Too often, John Esposito hears people say that Muslim women can't drive cars.
"Saudi women can't drive cars, but did you know that Saudi women own the majority of real estate in Jeddah and Riyadh?" Esposito, an expert on Islam, told a crowd gathered in Montana State University's Strand Union Ballrooms Wednesday night.
Esposito has served as a consultant to the U.S. Department of State and other U.S. government agencies, Middle Eastern, European and Asian governments and corporations, universities and the media worldwide. He's a professor of religion and international studies at Georgetown University.
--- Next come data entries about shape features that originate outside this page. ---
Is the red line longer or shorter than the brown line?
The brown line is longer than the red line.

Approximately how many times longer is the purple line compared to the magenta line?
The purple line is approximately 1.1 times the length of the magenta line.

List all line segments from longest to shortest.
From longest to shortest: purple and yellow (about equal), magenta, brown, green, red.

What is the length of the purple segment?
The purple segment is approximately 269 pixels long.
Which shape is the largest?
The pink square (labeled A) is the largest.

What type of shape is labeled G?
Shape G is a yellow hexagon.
His books and articles have been translated into 30 different languages.
He spoke on Wednesday night about the future of Islam and Islam-West relations.
"The fact is that the 1.5 billion Muslims in the world are still seen in terms of what a fraction of a fraction of a fraction of all Muslims do," Esposito said. "We don't judge all of Christianity that way."
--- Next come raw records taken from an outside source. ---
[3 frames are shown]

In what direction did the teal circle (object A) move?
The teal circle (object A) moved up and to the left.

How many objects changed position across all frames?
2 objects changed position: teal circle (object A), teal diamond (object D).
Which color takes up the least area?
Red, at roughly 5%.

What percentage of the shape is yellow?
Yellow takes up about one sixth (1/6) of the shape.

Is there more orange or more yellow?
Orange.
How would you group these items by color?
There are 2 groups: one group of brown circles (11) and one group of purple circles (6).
Hard data, collected by organizations like Gallup and Pew Research Center, is out there to tell people what Muslims think about America and vice versa.
For example, when Americans were asked what they admire about Muslims, more than 50 percent said, "Nothing" or "I don't know."
Meanwhile, Muslims had a laundry list of things they liked about Americans, including education, technology, economic development and democratic values.
After 9/11, Americans saw broadcasts of Muslims celebrating in the streets.
But, Esposito said, what most didn't see was the full page advertisement by Muslim leaders denouncing terrorism in a Beckett Foundation publication or other similar statements on various websites.
Americans started asking, "Why do they hate us?"
The problem is, Esposito said, that in asking that question, people didn't distinguish between terrorism and anti-Americanism.
"There are people who believe that in their part of the world, there's a double standard," he said. "They believe America promotes human rights and democracy for themselves, but doesn't get behind it for other countries."
He cited the United States' financial support of totalitarian regimes, like former President Hosni Mubarak in Egypt.
Esposito said that after 9/11 an Egyptian friend of his asked him if the tragedy was going to be the beginning or the end.
"She wondered if it would be an excuse to redraw the lines of the Middle East," he said.
Esposito said Americans need "a totally new paradigm."
"The old paradigm has exploded on us," he said, and to simply continue down that path is "a pressure cooker that's going to blow at some point."
"We can't be thinking about promoting human rights for ourselves if we don't support it for other people," Esposito said.
And, he added, "We have to choose diplomacy over military intervention."